It's a very important question and i am very interested to get any help of you.
I used PDFBox to create a simple PDF document. That i'am trying to do, is to read the existing document and then re-write the same text into it, and in the same position.
1) Firstly i create a PDF named "Musique.pdf".
2)Read this existing document.
3)extract the text into the document with PDFTextStripper.
3)Find the position of each character in the document (x, y, width, fs, etc. ).
4)create a table that must contain the x and y of each character, for example tabel1 [0]=x1 tabel1[1]=y1 , table1[2]=x2, table1[3]=y2 , etc.
5) Then create a boucle of PDFContentStream to re-write each character in the correct position.
The problem is:
the first line is completely wrote but the problem is with the second line.
"I notice that if we have for example a text formed of 3 lines and if we assume that it contains 225 characters,,so if we get the length of this text, we will put a length equal to 231,,so we can notice that it adds 2 spaces of the end of each line,, but when we search the position of each character, the program does not consider these added spaces"

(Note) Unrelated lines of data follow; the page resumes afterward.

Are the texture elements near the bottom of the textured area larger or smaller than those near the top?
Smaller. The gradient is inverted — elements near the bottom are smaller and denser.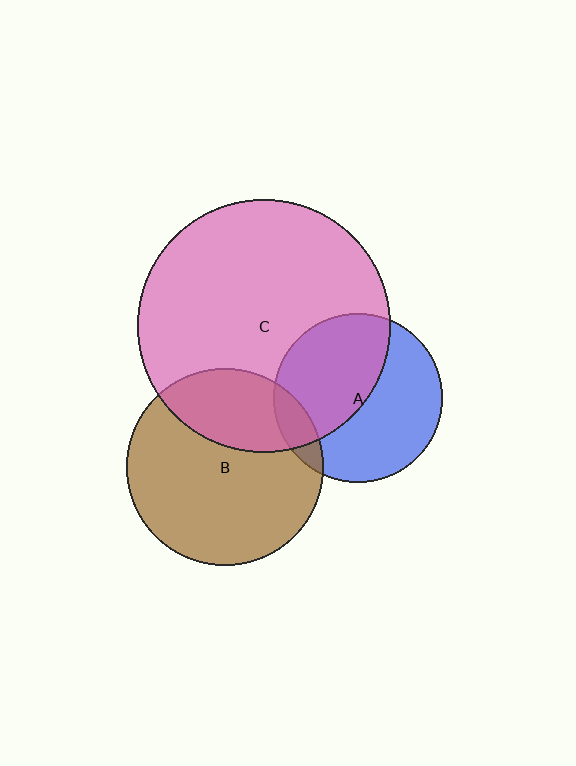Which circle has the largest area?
Circle C (pink).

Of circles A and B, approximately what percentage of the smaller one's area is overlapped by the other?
Approximately 10%.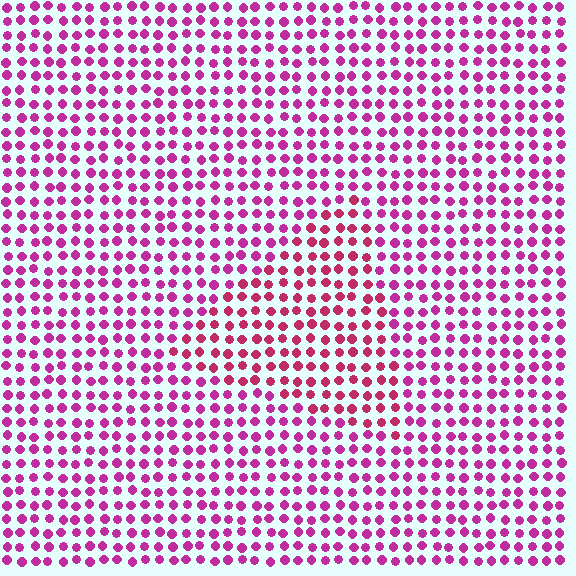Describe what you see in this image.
The image is filled with small magenta elements in a uniform arrangement. A triangle-shaped region is visible where the elements are tinted to a slightly different hue, forming a subtle color boundary.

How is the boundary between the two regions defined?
The boundary is defined purely by a slight shift in hue (about 23 degrees). Spacing, size, and orientation are identical on both sides.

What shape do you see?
I see a triangle.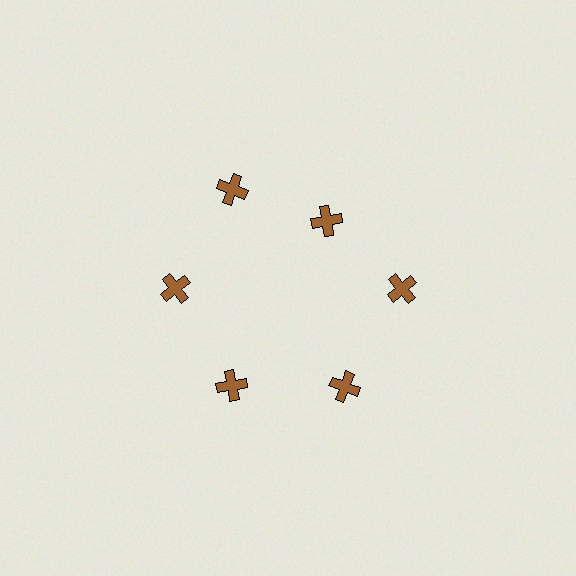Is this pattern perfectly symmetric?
No. The 6 brown crosses are arranged in a ring, but one element near the 1 o'clock position is pulled inward toward the center, breaking the 6-fold rotational symmetry.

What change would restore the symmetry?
The symmetry would be restored by moving it outward, back onto the ring so that all 6 crosses sit at equal angles and equal distance from the center.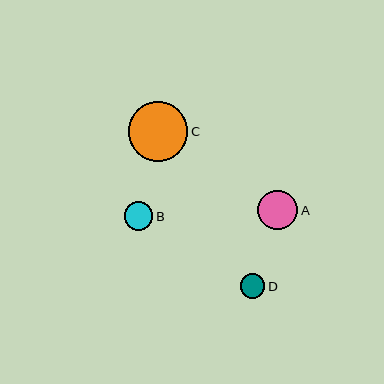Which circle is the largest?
Circle C is the largest with a size of approximately 59 pixels.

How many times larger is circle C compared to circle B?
Circle C is approximately 2.1 times the size of circle B.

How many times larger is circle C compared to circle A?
Circle C is approximately 1.5 times the size of circle A.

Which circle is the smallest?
Circle D is the smallest with a size of approximately 24 pixels.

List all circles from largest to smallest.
From largest to smallest: C, A, B, D.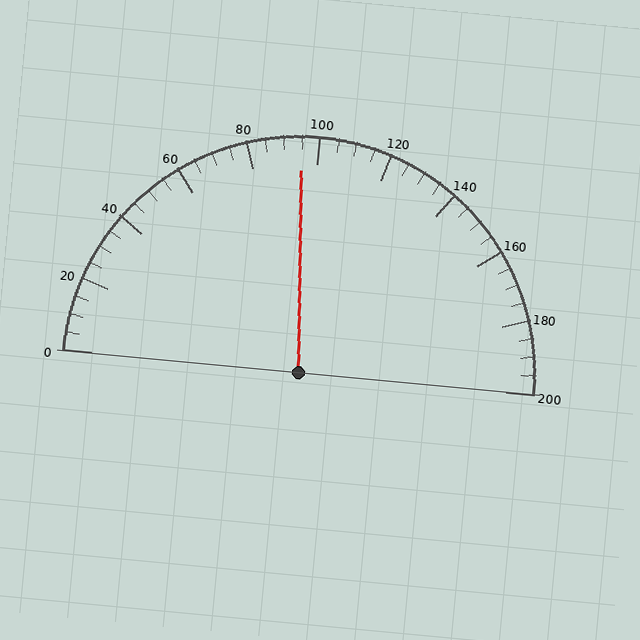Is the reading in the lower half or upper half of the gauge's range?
The reading is in the lower half of the range (0 to 200).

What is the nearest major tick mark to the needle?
The nearest major tick mark is 100.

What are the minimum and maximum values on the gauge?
The gauge ranges from 0 to 200.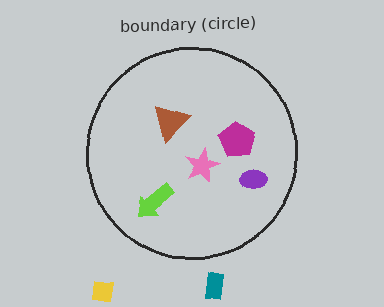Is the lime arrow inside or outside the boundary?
Inside.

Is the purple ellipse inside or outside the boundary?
Inside.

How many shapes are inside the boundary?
5 inside, 2 outside.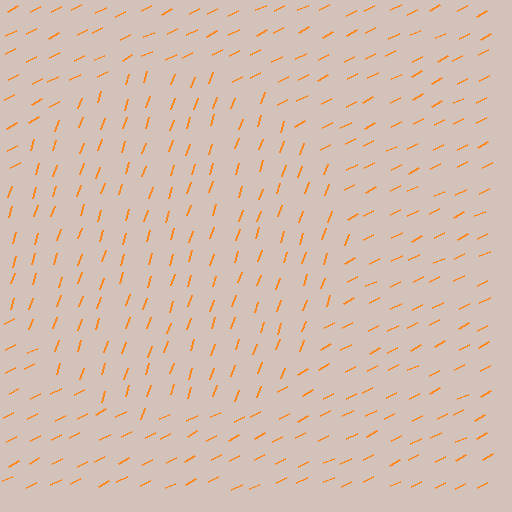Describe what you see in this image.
The image is filled with small orange line segments. A circle region in the image has lines oriented differently from the surrounding lines, creating a visible texture boundary.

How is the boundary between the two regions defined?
The boundary is defined purely by a change in line orientation (approximately 45 degrees difference). All lines are the same color and thickness.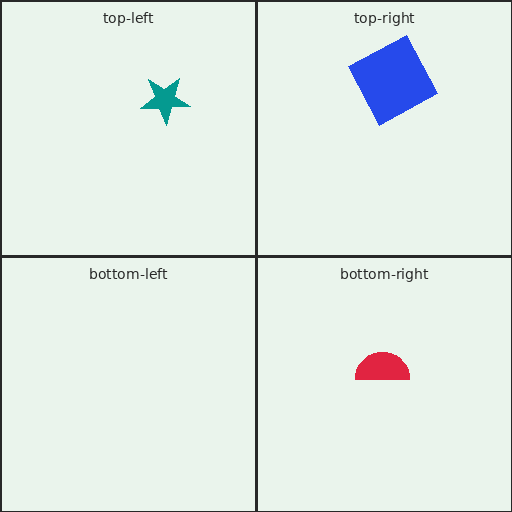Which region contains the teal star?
The top-left region.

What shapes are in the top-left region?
The teal star.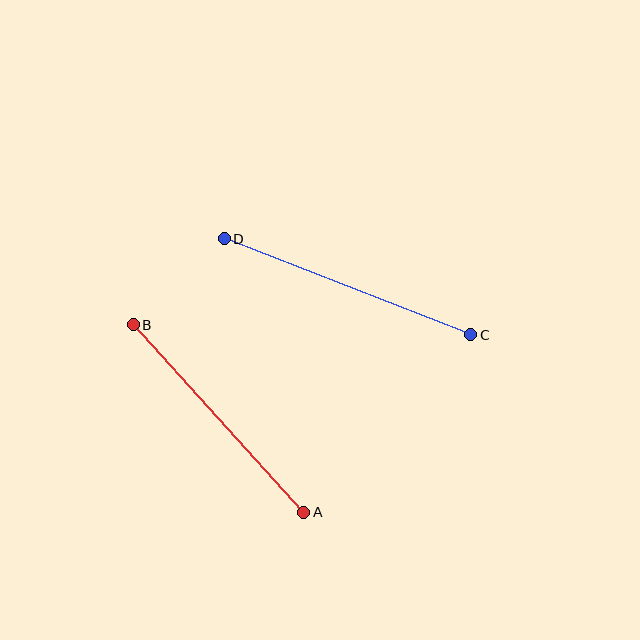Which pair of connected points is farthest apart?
Points C and D are farthest apart.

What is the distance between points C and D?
The distance is approximately 265 pixels.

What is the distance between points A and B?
The distance is approximately 253 pixels.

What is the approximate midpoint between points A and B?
The midpoint is at approximately (218, 418) pixels.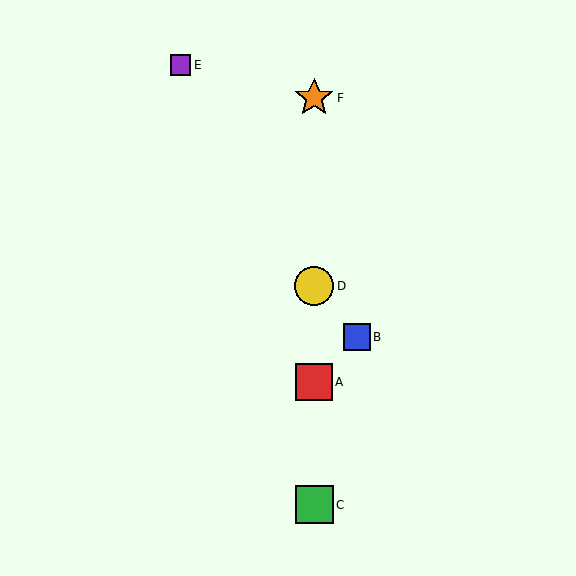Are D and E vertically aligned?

Please run my below code and tell me how to resolve this problem, please.
My code until now:
/*
* To change this template, choose Tools | Templates
* and open the template in the editor.
*/
package test;
import java.io.IOException;
import java.io.OutputStream;
import java.util.List;
import org.apache.pdfbox.cos.COSInteger;
import org.apache.pdfbox.cos.COSStream;
import org.apache.pdfbox.cos.COSString;
import org.apache.pdfbox.exceptions.COSVisitorException;
import org.apache.pdfbox.pdfparser.PDFStreamParser;
import org.apache.pdfbox.pdfwriter.ContentStreamWriter;
import org.apache.pdfbox.pdmodel.PDDocument;
import org.apache.pdfbox.pdmodel.PDPage;
import org.apache.pdfbox.pdmodel.PDResources;
import org.apache.pdfbox.pdmodel.common.PDRectangle;
import org.apache.pdfbox.pdmodel.common.PDStream;
import org.apache.pdfbox.pdmodel.edit.PDPageContentStream;
import org.apache.pdfbox.pdmodel.font.PDFont;
import org.apache.pdfbox.pdmodel.font.PDType1Font;
import org.apache.pdfbox.util.PDFOperator;
import org.apache.pdfbox.util.PDFTextStripper;
import org.apache.pdfbox.util.TextPosition;
public class Test extends PDFTextStripper{
private static final String src="...";
private static int i;
private static float[] table1;
private static PDPageContentStream content;
private static float jjj;
public Test() throws IOException {
super.setSortByPosition(true);
}
public static void createPdf(String src) throws IOException, COSVisitorException{
//create document named "Musique.pdf"
PDRectangle rec= new PDRectangle(400,400);
PDDocument document= null;
document= new PDDocument();
PDPage page= new PDPage(rec);
document.addPage(page);
PDFont font= PDType1Font.HELVETICA;
PDPageContentStream canvas1= new PDPageContentStream(document,page,true,true);
canvas1.setFont(font, 10);
canvas1.beginText();
canvas1.appendRawCommands("15 385 Td");
canvas1.appendRawCommands("(La musique est très importante dans notre vie moderne. Sans la musique, non)Tj\n");
canvas1.endText();
canvas1.close();
PDPageContentStream canvas2= new PDPageContentStream(document,page,true,true);
canvas2.setFont(font, 11);
canvas2.beginText();
canvas2.appendRawCommands("15 370 Td");
canvas2.appendRawCommands("(Donc il est très necessaire de jouer chaque jours la musique.)Tj\n");
canvas2.endText();
canvas2.close();
document.save("Musique.pdf");
document.close();
}
/**
* @param args the command line arguments
*/
public static void main(String[] args) throws IOException, COSVisitorException {
Test tes= new Test();
tes.createPdf(src);
//read the existing document
PDDocument doc;
doc= PDDocument.load("Musique.pdf");
List pages = doc.getDocumentCatalog().getAllPages();
PDPage page = (PDPage) pages.get(0);
//extract the text existed in the document
PDFTextStripper stripper =new PDFTextStripper();
String texte=stripper.getText(doc);
PDStream contents = page.getContents();
if(contents!=null){
i=1;
table1=new float[texte.length()*2];
table1[0]=(float)15.0;
//the function below call the processTextPosition procedure in order to find the position of each character and put each value in a case of table1
tes.processStream(page, page.findResources(), page.getContents().getStream());
//after execution of processTextPosition, the analysing of code continue to the below code:
int iii=0;
int kkk=0;
//create a boucle of PDPageContentStream in order to re-write completly the text in the document
//when you run this code, you must notice a problem with the second line, so how to resolve this problem ?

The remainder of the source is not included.